Counsel makes much of the fact that the local rule of the bankruptcy court for the Northern District of California uses the term "original ink signature," whereas this court's rule does not. Counsel incorrectly concludes that the absence of the word "ink" in this court's rule authorizes the use of a DocuSign affixation as an "original signature." The argument has virtually no relevance to the analysis of this court's local rule.

In an effort to overcome this conclusion, Counsel contrives his own personal definition of "software-generated electronic signature," as used in the local rule, and purports to distinguish it from "electronic signature," as defined in the ESIGN Act, 15 U.S.C. §§ 7001-7031. A DocuSign affixation, he claims, is the latter not the former; thus, it complies with the local rule. In Counsel's view, the "plain meaning" of "software-generated electronic signature" in the local rule is "a signature placeholder, one that can be put by anyone, including someone other than the signer" (Counsel's Supp. Reply, DN 25, at 3:20-21), as distinguished from an "electronic signature," as defined in the ESIGN Act. Counsel's distinction does not work for the reasons already discussed and because the ESIGN Act does not apply to documents filed in bankruptcy cases and its definitions have no bearing on the interpretation of the court's local rules.

The Act defines an "electronic signature" as "an electronic sound, symbol, or process, attached to or logically associated with a contract or other record and executed or adopted by a person with the intent to sign the record." 15 U.S.C. § 7006(5).

The ESIGN Act provides that "with respect to any transaction in or affecting interstate or foreign commerce-(1) a signature, contract, or other record relating to such transaction may not be denied legal effect, validity, or enforceability solely because it is in electronic form." 15 U.S.C. § 7001(a)(1). However, that provision does not apply to "court orders or notices, or official court documents (including briefs, pleadings, and other writings) required to be executed in connection with court proceedings." 15 U.S.C. § 7003(b)(1). Further, DocuSign's website itself states that the Act "grants legal recognition to electronic signatures and records, if all parties to a contract choose to use electronic documents and to sign them electronically." U.S. electronic signature laws and history. docusign.com/esign-act-and-ueta. Web 17 June 2016. A bankruptcy case is not a contract where all parties have agreed to use electronic signatures.
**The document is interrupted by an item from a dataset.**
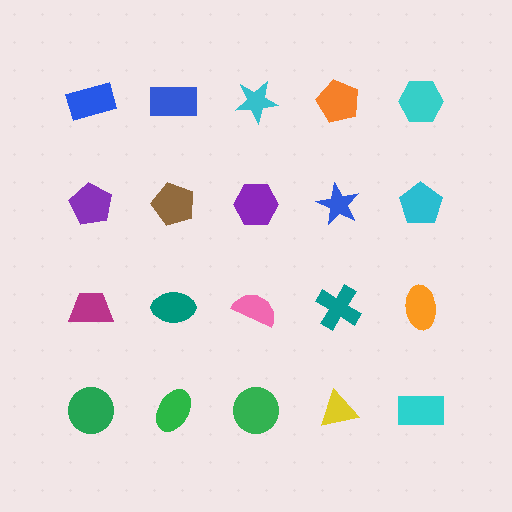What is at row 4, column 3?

The court finds that a DocuSign affixation is a software-generated electronic signature, as distinguished in the local rule from an originally signed document. Although DocuSign affixations and other software-generated electronic signatures may have a place in certain commercial and other transactions, they do not have a place as substitutes for wet signatures on a bankruptcy petition, schedules, statements, and other documents filed with the court, and they do not comply with this court's local rule. The court agrees with the UST that requiring attorneys to maintain their clients' handwritten signatures "helps ensure the authenticity of documents filed with the Court." UST's Reply, DN 23, at 5:4-5. Treating software-generated electronic signatures as original signatures would, as the UST contends, "increase the possibility of confusion and mischief in the signature process (especially where less scrupulous e-filers are involved)" (id. at 5:15-16), whereas distinguishing them helps to protect the integrity of the bankruptcy system. The convenience of the debtor and the debtor's attorney pales when put up against the need to protect the integrity of the documents filed in bankruptcy cases. Put simply, documents with the significant legal effects of a bankruptcy petition and related documents, especially documents signed under the penalty of perjury, must, absent contrary rules adopted by a higher rule-making authority, be signed in ink, and the attorney or party presenting them for filing must retain and produce the pages bearing the original signatures in accordance with the local rule.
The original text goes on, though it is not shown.